Monday, May 13, 2013

Obama Administration Hired al-Qaida-Linked Group to Defend Benghazi Mission

The Libyan militia group that the State Department hired to defend its embattled diplomatic mission in Benghazi had clear al-Qaida sympathies,
writes John Rosenthal in a Newsmax exclusive,
and had prominently displayed the al-Qaida flag on a Facebook page some months before the deadly attack. 
That organization, the February 17th Martyrs Brigade, was paid by the U.S. government to provide security at the U.S. diplomatic mission in Benghazi, Libya. But there is no indication the Martyrs Brigade fulfilled its commitment to defend the mission on Sept. 11, when it came under attack.
  … Several entries on the militia’s Facebook page openly profess sympathy for Ansar al-Sharia, the hardline Islamist extremist group widely blamed  for the deadly attack on the mission. The State Department did not respond to a Newsmax request for an explanation as to why the February 17th Martyrs Brigade was hired to protect the mission.

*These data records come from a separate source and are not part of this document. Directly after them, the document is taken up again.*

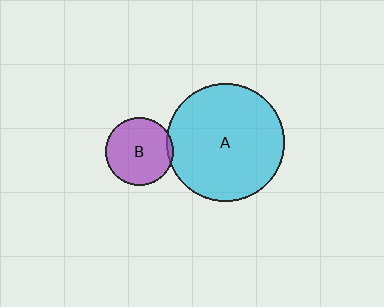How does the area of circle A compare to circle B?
Approximately 3.0 times.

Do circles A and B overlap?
Yes.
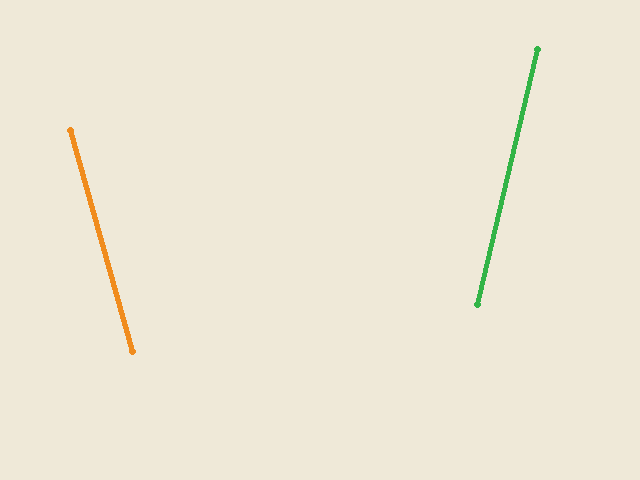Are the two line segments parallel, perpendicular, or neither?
Neither parallel nor perpendicular — they differ by about 29°.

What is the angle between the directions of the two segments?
Approximately 29 degrees.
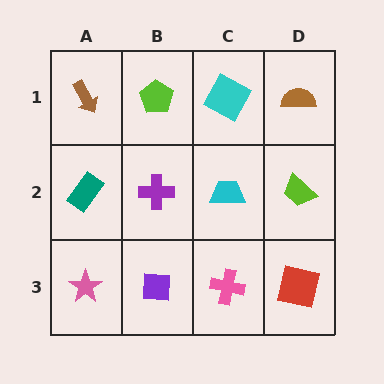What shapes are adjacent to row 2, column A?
A brown arrow (row 1, column A), a pink star (row 3, column A), a purple cross (row 2, column B).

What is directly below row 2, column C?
A pink cross.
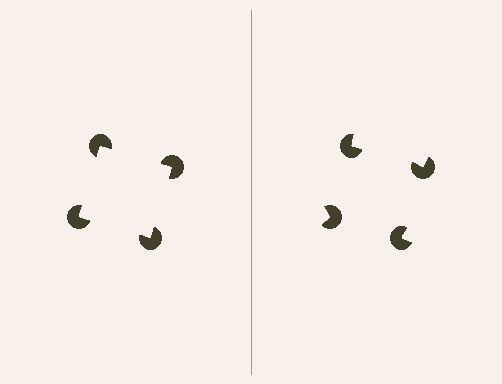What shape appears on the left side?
An illusory square.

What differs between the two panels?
The pac-man discs are positioned identically on both sides; only the wedge orientations differ. On the left they align to a square; on the right they are misaligned.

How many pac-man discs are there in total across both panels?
8 — 4 on each side.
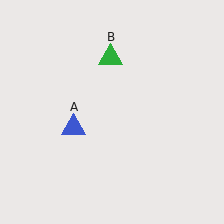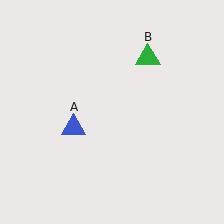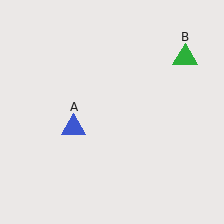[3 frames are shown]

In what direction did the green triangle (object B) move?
The green triangle (object B) moved right.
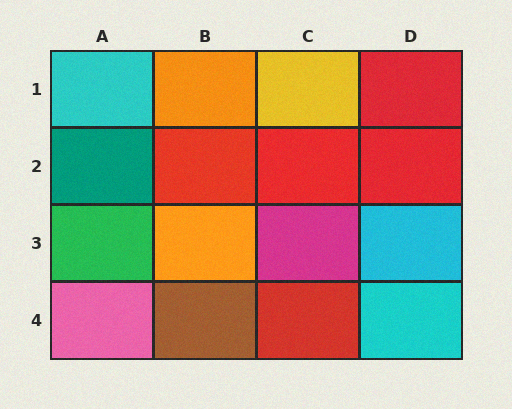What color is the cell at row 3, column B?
Orange.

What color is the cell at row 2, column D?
Red.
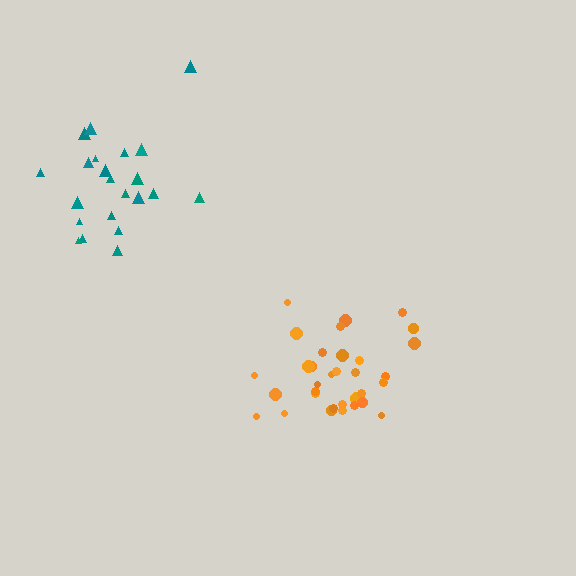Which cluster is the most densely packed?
Orange.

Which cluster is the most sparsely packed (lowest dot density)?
Teal.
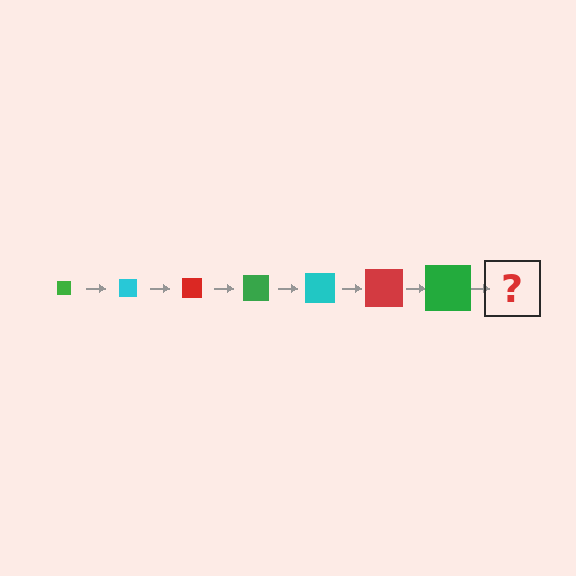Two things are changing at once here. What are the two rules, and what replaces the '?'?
The two rules are that the square grows larger each step and the color cycles through green, cyan, and red. The '?' should be a cyan square, larger than the previous one.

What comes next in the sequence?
The next element should be a cyan square, larger than the previous one.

 … Perhaps the biggest question is why the State Department would hire a group that openly displayed its admiration for al-Qaida, and ask it to participate in the defense of its diplomatic mission.

The banner, or “cover photo” of one of the group’s Facebook pages, shows an Islamic fighter, or mujahid, with a portable rocket launcher resting on his shoulder.

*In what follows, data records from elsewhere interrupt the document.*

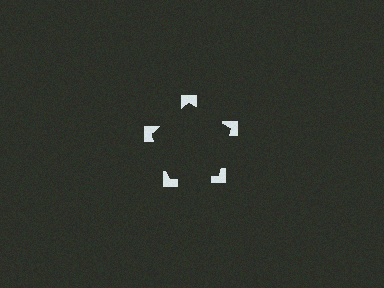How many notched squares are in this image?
There are 5 — one at each vertex of the illusory pentagon.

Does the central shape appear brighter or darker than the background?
It typically appears slightly darker than the background, even though no actual brightness change is drawn.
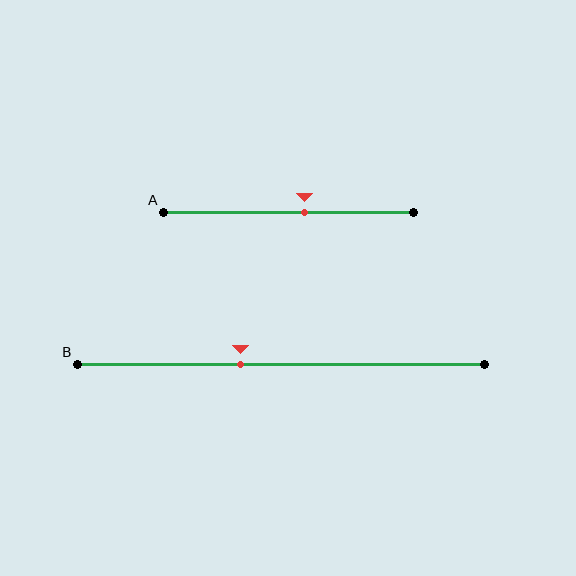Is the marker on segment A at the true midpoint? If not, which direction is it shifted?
No, the marker on segment A is shifted to the right by about 6% of the segment length.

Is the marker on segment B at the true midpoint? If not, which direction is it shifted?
No, the marker on segment B is shifted to the left by about 10% of the segment length.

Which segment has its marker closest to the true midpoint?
Segment A has its marker closest to the true midpoint.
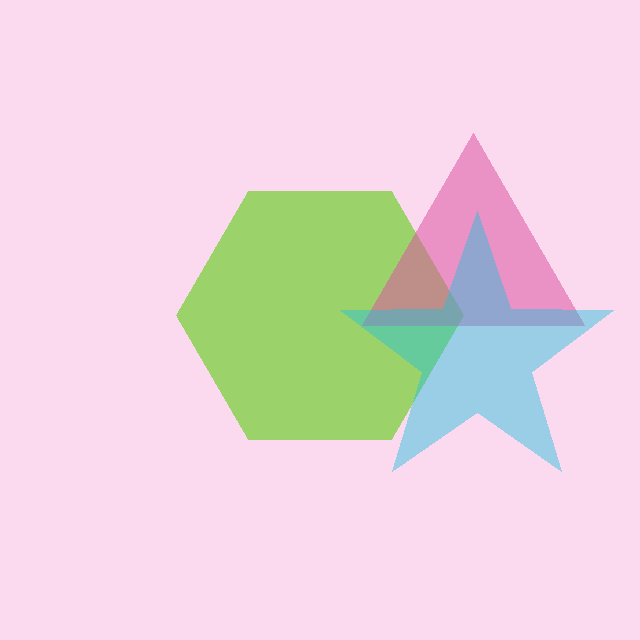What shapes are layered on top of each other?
The layered shapes are: a lime hexagon, a pink triangle, a cyan star.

The distinctive black flag of al-Qaida can be seen fluttering to the man’s right, attached to the vehicle in which he is riding. The mujahid wears a headband based on the design of the al-Qaida flag. The flag in question features the shahada, or Islamic declaration of faith, and a white circle that is sometimes described as the “seal of Mohammed.”

 … Throughout the summer leading up to the attack, embassy officials repeatedly asked the State Department for additional security. But the State Department actually reduced security, pulling out a military detachment responsible for defending diplomats in Libya.

One reason the requests for additional security may have been denied: They did not fit into the administration narrative that al-Qaida elements no longer posed a threat to U.S. interests.

One diplomatic cable to the mission indicated that the U.S.-based deputy assistant secretary for diplomatic security was “reluctant to ask for [additional security] apparently out of concern that it would be embarrassing to the [State Department] to continue to have to rely on [Defense Department] assets to protect our mission.”

When the mission’s regional safety officer expressed an interest in July 2012 asking State Department official to permit the military security team to continue to protect the mission, Charlene Lamb, deputy assistant secretary in charge of diplomatic security, sent an e-mail that responded: “NO, I do not [I repeat] not want them to ask for the [military security] team to stay!”

Republicans have complained in recent weeks that the Obama administration has been stonewalling their investigation.